3. Un accident survenu sur le lieu et dans le temps du service, dans l'exercice ou à l'occasion de l'exercice par un fonctionnaire de ses fonctions ou d'une activité qui en constitue le prolongement normal présente, en l'absence de faute personnelle ou de toute autre circonstance particulière détachant cet événement du service, le caractère d'un accident de service. Constitue un accident de service un évènement survenu à une date certaine, par le fait ou à l'occasion du service, dont il est résulté une lésion, quelle que soit la date d'apparition de celle-ci.
4. M. A fait valoir qu'il ressent depuis le 7 janvier 2022 une gêne oculaire et des douleurs perturbant sa vie quotidienne et professionnelle. Le certificat médical établi le 9 janvier 2022 par un interne en ophtalmologie du centre hospitalier Bretagne sud ne constate toutefois ni trouble de la vue ni lésion, mais uniquement une sécheresse oculaire qui avait déjà été diagnostiquée en mars 2021. Le compte-rendu de consultation d'un ophtalmologiste, établi le 3 mars 2022, relève certes la présence d'une phacosclérose bilatérale (cataracte), mais sans en préciser le degré de gravité et l'origine, alors que le requérant souligne que sa mère a souffert de cette pathologie oculaire. Enfin, le compte rendu de l'examen effectué le 19 avril 2022 par un médecin du service d'ophtalmologie du centre hospitalier universitaire de Nantes conclut à l'absence de séquelle véritable d'une exposition lumineuse, après avoir relevé un syndrome sec modéré avec blépharite et un début de cataracte ne nécessitant aucune prise en charge à ce stade, troubles qui ne sont pas présentés comme étant ou pouvant être consécutifs à l'exposition à la lumière d'un vidéoprojecteur. M. A ne fait, par ailleurs, état d'aucune lésion qui serait apparue postérieurement à ces consultations et qui résulterait de l'incident du 7 janvier 2022. Compte tenu de l'ensemble de ces éléments, le recteur de l'académie de Rennes a pu, sans commettre d'erreur d'appréciation, refuser de reconnaître l'imputabilité au service d'un accident dont aurait été victime M. A le 7 janvier 2022.

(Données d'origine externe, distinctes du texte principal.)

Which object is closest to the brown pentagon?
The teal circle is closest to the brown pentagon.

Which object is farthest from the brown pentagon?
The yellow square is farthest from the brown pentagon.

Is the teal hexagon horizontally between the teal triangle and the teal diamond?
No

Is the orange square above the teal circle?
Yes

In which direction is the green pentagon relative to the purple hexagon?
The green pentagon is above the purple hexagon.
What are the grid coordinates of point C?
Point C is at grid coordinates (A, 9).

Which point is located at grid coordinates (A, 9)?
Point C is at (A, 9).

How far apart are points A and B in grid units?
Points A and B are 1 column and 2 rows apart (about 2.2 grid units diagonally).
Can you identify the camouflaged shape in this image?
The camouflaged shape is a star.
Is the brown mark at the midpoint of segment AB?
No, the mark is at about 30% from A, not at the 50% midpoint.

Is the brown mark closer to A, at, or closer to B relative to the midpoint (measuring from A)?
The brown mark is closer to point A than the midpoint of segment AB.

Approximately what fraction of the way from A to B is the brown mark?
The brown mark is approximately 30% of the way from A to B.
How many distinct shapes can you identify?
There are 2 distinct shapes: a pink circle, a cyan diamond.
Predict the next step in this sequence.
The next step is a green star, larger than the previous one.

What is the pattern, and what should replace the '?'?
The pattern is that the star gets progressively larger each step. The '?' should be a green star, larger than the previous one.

5. Il résulte de tout ce qui précède que la requête de M. A doit être rejetée sans qu'il soit besoin d'examiner la fin de non-recevoir soulevée par le recteur de l'académie de Rennes.
D E C I D E :
Article 1er : La requête de M. A est rejetée.

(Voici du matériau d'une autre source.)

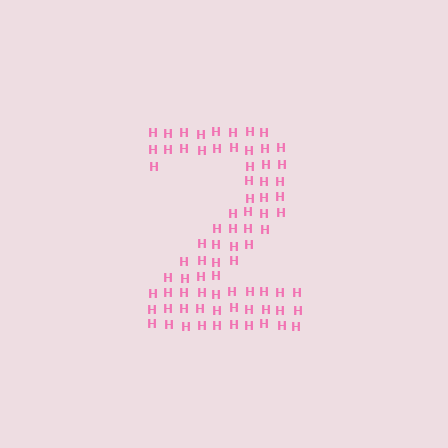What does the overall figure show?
The overall figure shows the digit 2.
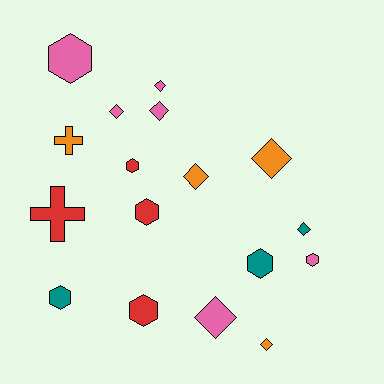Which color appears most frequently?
Pink, with 6 objects.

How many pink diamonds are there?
There are 4 pink diamonds.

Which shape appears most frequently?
Diamond, with 8 objects.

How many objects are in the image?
There are 17 objects.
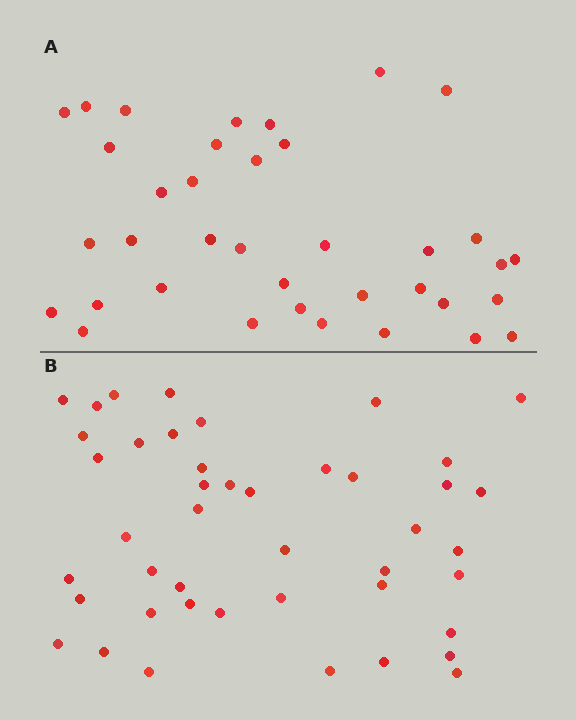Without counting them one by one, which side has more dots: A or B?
Region B (the bottom region) has more dots.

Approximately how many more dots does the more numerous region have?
Region B has roughly 8 or so more dots than region A.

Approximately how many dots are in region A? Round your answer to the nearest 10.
About 40 dots. (The exact count is 37, which rounds to 40.)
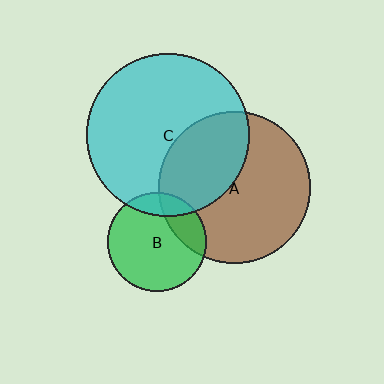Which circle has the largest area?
Circle C (cyan).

Article 2 : Le présent jugement sera notifié à M. B A et à la ministre de l'éducation nationale et de la jeunesse.
Copie pour information en sera délivrée au recteur de l'académie de Rennes.
Délibéré après l'audience du 12 juin 2024, à laquelle siégeaient :
M. Jouno, président,
M. Albouy, premier conseiller,
M. Ambert, conseiller.
Rendu public par mise à disposition au greffe le 26 juin 2024.
Le rapporteur,
signé
E. AlbouyLe président,
signé
T. Jouno
La greffière,
signé
S. Guillou
La République mande et ordonne à la ministre de l'éducation nationale et de la jeunesse en ce qui la concerne et à tous commissaires de justice à ce requis en ce qui concerne les voies de droit commun, contre les parties privées, de pourvoir à l'exécution de la présente décision.